The associated show at Gladstone Gallery (Barney’s representative and a producer of DR9), comes on the heels of the film’s New York debut and capitalizes on its star power, featuring a variety of sturdy thermoplastic sculptures depicting objects associated with the film, crafted mostly in antiseptic white to give the appearance of being made of frozen petroleum jelly (complete with lovingly rendered rifts and "crumbled-off" chunks). These include an altar featuring a crossed harpoon and flensing knife, a pile of twisted girders and a Rachel Whitereadesque mold of the cabin where the happy couple flense one another.

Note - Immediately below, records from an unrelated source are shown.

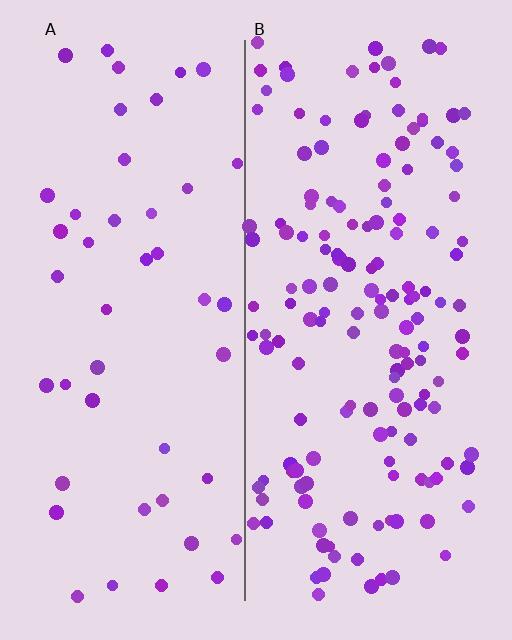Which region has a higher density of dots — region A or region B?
B (the right).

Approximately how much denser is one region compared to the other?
Approximately 3.4× — region B over region A.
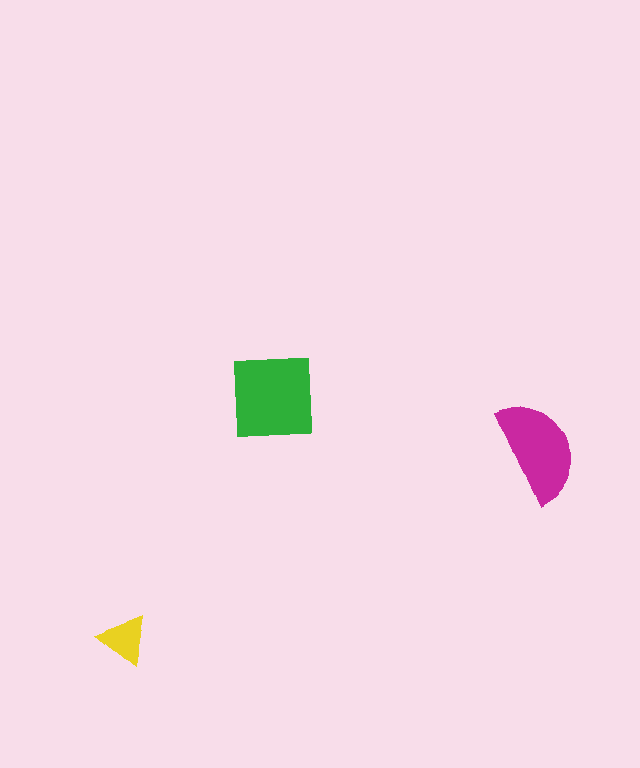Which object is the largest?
The green square.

Near the gallery entrance, there is also a sculpture incorporating a metal platform and a wedge of congealed petroleum jelly, the remains of Drawing Restraint 13: The Instrument of Surrender, a filmed performance executed behind closed doors on Sunday, Apr. 2, during which Barney emerged from a crate atop the platform dressed as General Douglas MacArthur, fell into the jelly and then proceeded to sign several of his works with the aid of two actors (the film of DR13 will be released at the upcoming "Drawing Restraint" overview at the San Francisco Museum of Modern Art; DRs 10-12 were similar promotional events, executed on the occasion of the film’s recent debuts in Japan and Seoul).

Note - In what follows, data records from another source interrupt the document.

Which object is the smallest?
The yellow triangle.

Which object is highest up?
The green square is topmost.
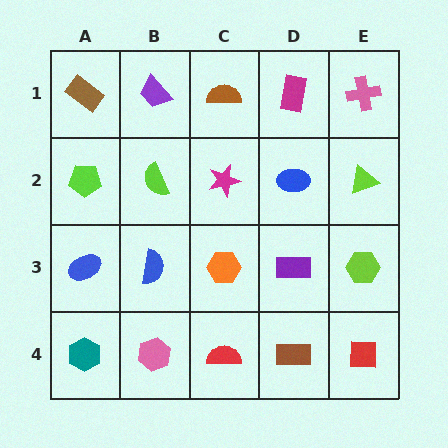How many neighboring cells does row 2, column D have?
4.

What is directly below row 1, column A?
A lime pentagon.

The pieces in the Gladstone show that most encapsulate the spirit of the film, however, are the small, graphite sketches and diagrams, mounted in shaped white plastic frames in a side gallery. Some are pseudo-scientific or architectural notes, capturing the conceptual scaffolding that overdetermines and justifies the Barney cosmology. Others feature images like a whale-man with a giant erection, penetrating a spread-eagled human woman, capturing the hammy vibe.
How best to appreciate all this? In the aptly titled Matthew Barney: No Restraint, Alison Chernick’s behind-the-scenes chronicle of the creation of Drawing Restraint 9, we hear New Museum curator Richard Flood testify about the discrimination that Barney had to face as a good-looking man in the art world: "The fact that he was a model was being used against him," he intones solemnly, an implicit rebuttal of all who would challenge the importance of the work. This statement teaches one lesson relevant to present considerations: Total conviction is a prerequisite for unintentional comedy.

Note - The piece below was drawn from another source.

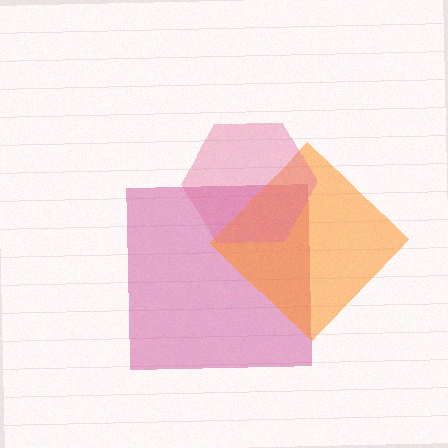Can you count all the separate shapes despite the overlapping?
Yes, there are 3 separate shapes.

Following the film’s luxurious theatrics, the gallery exhibition can’t help but come off as a bit of a letdown -- it’s basically a collection of props, depending for their meaning on the movie. But I think this is the right idea. Hopefully, DR9 can be reborn as a Rocky Horror Picture Show-style interactive camp spectacle, with audience members shaking plastic harpoons and flinging shrimp and petroleum jelly at the screen.
Drawing Restraint 9 may be, as many are saying, a tale told by an idiot, full of sound and fury, signifying nothing. But then, as the man says, that’s life. I say, enjoy.
BEN DAVIS is associate editor of Artnet Magazine.